Starbucks is branching out. The retail giant, long known for serving up lattes and frappawhatevers in its more than 21,000 stores, is getting into one of the last businesses you’d expect it to. Would you believe nonfiction storytelling?
Yes, Starbucks is launching a media startup, according to the Columbia Journalism Review. The as-yet-unnamed venture will employ Washington Post reporter Rajiv Chandrasekaran, who tweeted earlier today that he’s leaving the Post after more than 20 years.
The intention, according to Chandrasekaran’s tweet, is to create documentary-style video content for television and potentially longer films. The upstart’s focus will be on “social impact content,” which squares nicely with Starbucks’s efforts to keep up a socially conscious brand. But why would a company dedicated to slinging hot, caffeinated beverages suddenly shift to delivering media content?
Not much is known about the new venture, but Chandrasekaran has made it clear that the upstart will create works of nonfiction storytelling, not longform marketing copy to sell cups of coffee. And while mass media is normally not the easiest business to get started in, Starbucks already has the type of distribution muscle most newspapers can only dream of. Not only does Starbucks have more than 21,000 storefronts around the world, but each of them offers customers an easy–and typically free–way to access the Internet.
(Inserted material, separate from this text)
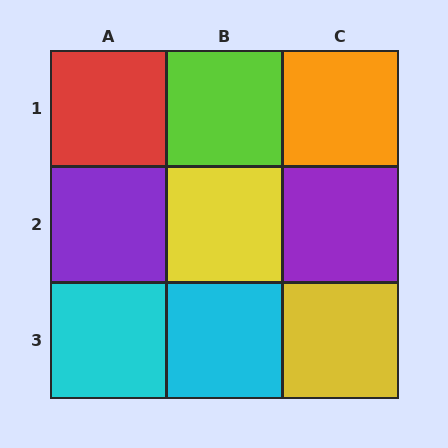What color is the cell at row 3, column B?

Once users connect–at least initially–the screen real estate is Starbucks’s to exploit.
It also doesn’t hurt that Starbucks already has a profitable and well-established business model in place, and thus has the wiggle room to experiment with something as notoriously tricky as media. Like Pepsi, Red Bull, and a host of other decidedly non-media businesses, Starbucks can jump into the ever-trendy content game and, if nothing else, use it to broaden its reach and overall brand appeal.
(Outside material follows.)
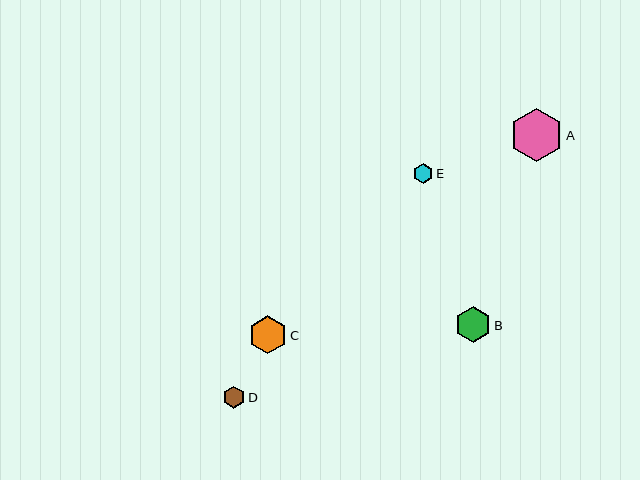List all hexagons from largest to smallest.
From largest to smallest: A, C, B, D, E.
Chandrasekaran–who served as the Post‘s Baghdad bureau chief and authored multiple books–is just the latest legacy media vet to abandon a venerated journalism outlet for a publishing upstart. Ezra Klein and Nate Silver come to mind, while the flow of newspaper reporters to outlets like BuzzFeed seems never-ending.
While details remain scarce, the scenario was obviously compelling enough to convince a 20-year veteran of one of the country’s most respected journalistic institutions to bail. Chandrasekaran will get started early next month building out whatever the project will ultimately become.
If you start hearing coworkers chatter about that new must-watch, Starbucks-backed documentary series, it’s a safe bet that this is only the beginning of this particular experiment. And if that’s the case, Starbucks certainly won’t be the last retail giant to dip its toe in the media business.